The Questions of Developmental Biology

According to Aristotle, the first embryologist known to history, science begins with wonder: “It is owing to wonder that people began to philosophize, and wonder remains the beginning of knowledge.” The development of an animal from an egg has been a source of wonder throughout history. The simple procedure of cracking open a chick egg on each successive day of its 3-week incubation provides a remarkable experience as a thin band of cells is seen to give rise to an entire bird. Aristotle performed this procedure and noted the formation of the major organs. Anyone can wonder at this remarkable yet commonplace phenomenon, but the scientist seeks to discover how development actually occurs. And rather than dissipating wonder, new understanding increases it.
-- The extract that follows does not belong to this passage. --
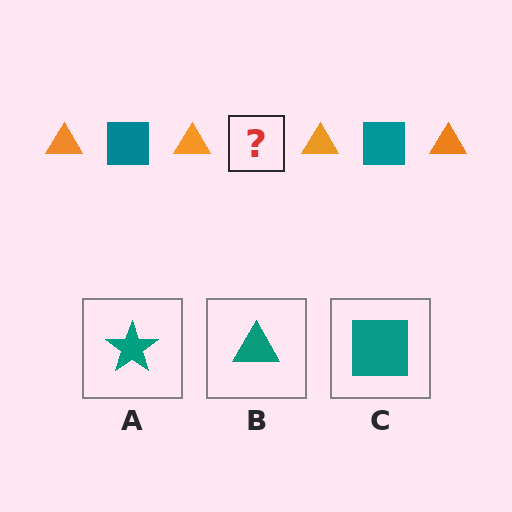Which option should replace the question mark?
Option C.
Multicellular organisms do not spring forth fully formed. Rather, they arise by a relatively slow process of progressive change that we call development. In nearly all cases, the development of a multicellular organism begins with a single cell the fertilized egg, or zygote, which divides mitotically to produce all the cells of the body. The study of animal development has traditionally been called embryology, from that stage of an organism that exists between fertilization and birth. But development does not stop at birth, or even at adulthood. Most organisms never stop developing. Each day we replace more than a gram of skin cells (the older cells being sloughed off as we move), and our bone marrow sustains the development of millions of new red blood cells every minute of our lives. In addition, some animals can regenerate severed parts, and many species undero metamorphosis (such as the transformation of a tadpole into a frog, or a caterpillar into a butterfly). Therefore, in recent years it has become customary to speak of developmental biology as the discipline that studies embryonic and other developmental processes.

Development accomplishes two major objectives: it generates cellular diversity and order within each generation, and it ensures the continuity of life from one generation to the next. Thus, there are two fundamental questions in developmental biology: How does the fertilized egg give rise to the adult body, and how does that adult body produce yet another body?